2. Böyle bir toplanmağa bilerek gelen veya beyanat ve şikâyetlere iştirak eden altı aya kadar hapsolunur." (2. Tertip Düstur, Cilt : 11, S. 387).

Yurdumuzu, bağımsızlığımızı ve Cumhuriyeti dış ve iç düşmanlara karşı korumak ve kollamak görev ve sorumluluğunu yüklenmiş olan Türk Silahlı Kuvvetlerinin, bu hayati görevi tam olarak yerine getirebilmesi için, harp sanatını öğrenmesi kadar, üstün bir disiplin düzeyinde bulunması da zorunludur. Askerliğin temeli olan disiplin, ordu içinde, kanunlara ve nizamlara riayetin ve âmirlere mutlak itaatin gevşemesi ile bozulabileceği gibi, dıştan gelebilecek sorumsuz davranışlarla da etkilenebilir. Askeri Ceza Kanununun beşinci faslında "askeri itaat ve inkiyadı bozan suçlar" arasında yer almış bulunan 95. madde, 1. fıkrası ile daha çok ordu dışından gelebilecek disiplin bozucu kimi davranışları önlemek istemiştir. Hakkı ve görevi olmadığı halde bu fıkrada sayılan konularla ilgili olarak müzakere ve istişarede bulunmak için asker kişileri toplamak, birlikte beyanat veya şikâyet için onlardan imza almak, birlikte beyanat ve şikâyette, gösteri ve tezahüratta bulunmak, gibi davranışların ordu düzenini, âmire mutlak itaati ve ona olan güven hissini zedeleyeceği kuşkusuzdur. Nitekim maddenin değişiklik gerekçesinde de açıklandığı gibi son yıllarda orduya dıştan yönelmiş kimi davranışlar karşısında Askeri Ceza Kanununun 95. maddesi, silâhlı kuvvetlerin yürütmekte olduğu hizmet ve faaliyetleri tam olarak koruyamaz bir duruma gelince bu maddenin yeniden düzenlenmesi gerekmiş ve 25/5/1972 günlü, 1590 sayılı Kanunla değiştirilmiştir.

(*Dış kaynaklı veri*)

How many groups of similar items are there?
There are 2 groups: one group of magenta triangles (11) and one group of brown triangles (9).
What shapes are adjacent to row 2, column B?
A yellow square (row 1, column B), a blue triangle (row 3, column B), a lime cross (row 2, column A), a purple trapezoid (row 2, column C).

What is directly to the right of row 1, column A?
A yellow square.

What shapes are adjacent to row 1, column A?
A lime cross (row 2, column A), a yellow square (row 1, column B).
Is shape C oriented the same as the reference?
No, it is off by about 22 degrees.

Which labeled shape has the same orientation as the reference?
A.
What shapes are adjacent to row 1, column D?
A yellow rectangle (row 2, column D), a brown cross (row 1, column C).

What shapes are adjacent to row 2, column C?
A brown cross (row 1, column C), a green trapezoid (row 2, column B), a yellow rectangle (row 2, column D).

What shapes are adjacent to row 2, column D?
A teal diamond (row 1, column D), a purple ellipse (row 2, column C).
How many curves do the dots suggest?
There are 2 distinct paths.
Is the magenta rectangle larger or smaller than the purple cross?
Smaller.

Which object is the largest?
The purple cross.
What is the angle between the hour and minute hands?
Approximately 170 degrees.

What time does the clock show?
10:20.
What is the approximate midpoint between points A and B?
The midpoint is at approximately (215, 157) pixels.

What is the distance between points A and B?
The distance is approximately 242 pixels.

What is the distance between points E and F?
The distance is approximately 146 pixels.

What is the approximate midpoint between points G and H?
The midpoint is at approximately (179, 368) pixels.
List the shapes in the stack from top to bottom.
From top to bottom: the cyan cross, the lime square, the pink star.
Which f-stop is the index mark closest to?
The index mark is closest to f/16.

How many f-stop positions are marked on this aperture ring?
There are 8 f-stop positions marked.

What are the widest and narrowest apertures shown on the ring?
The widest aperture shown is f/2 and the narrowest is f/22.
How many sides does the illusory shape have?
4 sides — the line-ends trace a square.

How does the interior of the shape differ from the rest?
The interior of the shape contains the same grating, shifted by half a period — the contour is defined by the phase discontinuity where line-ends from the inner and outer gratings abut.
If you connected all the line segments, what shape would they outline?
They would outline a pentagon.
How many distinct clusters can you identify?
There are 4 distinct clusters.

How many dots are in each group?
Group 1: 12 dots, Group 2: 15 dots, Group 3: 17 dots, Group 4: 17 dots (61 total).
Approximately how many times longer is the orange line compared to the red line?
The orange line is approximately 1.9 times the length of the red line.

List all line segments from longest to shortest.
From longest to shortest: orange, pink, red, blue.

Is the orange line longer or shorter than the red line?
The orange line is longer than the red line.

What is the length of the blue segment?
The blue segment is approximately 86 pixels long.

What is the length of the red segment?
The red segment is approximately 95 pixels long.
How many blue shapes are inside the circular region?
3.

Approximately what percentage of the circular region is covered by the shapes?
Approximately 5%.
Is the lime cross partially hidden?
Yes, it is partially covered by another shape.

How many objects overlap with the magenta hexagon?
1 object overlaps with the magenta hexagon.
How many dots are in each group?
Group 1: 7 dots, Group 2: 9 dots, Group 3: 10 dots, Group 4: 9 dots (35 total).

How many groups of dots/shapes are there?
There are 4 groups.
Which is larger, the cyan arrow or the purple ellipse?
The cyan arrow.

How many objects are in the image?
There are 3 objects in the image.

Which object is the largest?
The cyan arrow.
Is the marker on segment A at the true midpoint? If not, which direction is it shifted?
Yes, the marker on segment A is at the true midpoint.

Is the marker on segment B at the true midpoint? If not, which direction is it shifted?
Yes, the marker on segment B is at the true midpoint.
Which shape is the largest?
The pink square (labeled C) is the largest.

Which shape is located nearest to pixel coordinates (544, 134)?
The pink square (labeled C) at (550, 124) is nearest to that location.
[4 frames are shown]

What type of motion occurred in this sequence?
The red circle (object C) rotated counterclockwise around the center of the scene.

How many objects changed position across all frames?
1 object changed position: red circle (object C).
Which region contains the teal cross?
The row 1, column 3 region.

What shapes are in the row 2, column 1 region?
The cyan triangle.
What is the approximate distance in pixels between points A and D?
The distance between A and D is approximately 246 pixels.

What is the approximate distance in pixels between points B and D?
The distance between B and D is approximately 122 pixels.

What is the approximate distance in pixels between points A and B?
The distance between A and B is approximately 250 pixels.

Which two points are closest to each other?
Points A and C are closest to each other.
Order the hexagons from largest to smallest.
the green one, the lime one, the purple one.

Değişiklik gerekçesinde aynen "Bu maddenin yürürlükte bulunan şekli, günümüzün sosyal yaşantısında belirgin hale gelmiş bir takım sosyal ve politik gelişmeler nedeniyle Türk Silâhlı Kuvvetlerinin Kanunlarla belli edilmiş yetkiler çerçevesinde yürütmekte olduğu hizmet ve faaliyetlerini gereği gibi himaye edemez bir duruma gelmiş, bu suretle yetkili askeri şahısların hizmetlerini olumlu bir şekilde yerine getirmeye matuf gayret ve çalışmaları, silâhlı kuvvetler dışındaki sivil kişiler veya bu kişiler tarafından ancak önceden belli edilmiş amaçlar için kurmuş oldukları cemiyet veya benzeri teşekkülleri amaçlarından saptırmak suretiyle bu örgütleri ve davranışlarını silâhlı kuvvetler hizmetleri aleyhine etkileme çabalan gösterilmiştir." denmektedir. (M. M. T. D., Dönem: 3, Toplantı : 2, Birleşim : 93-96 Cilt : 24, S. Sayısı : 515, S: 1-2).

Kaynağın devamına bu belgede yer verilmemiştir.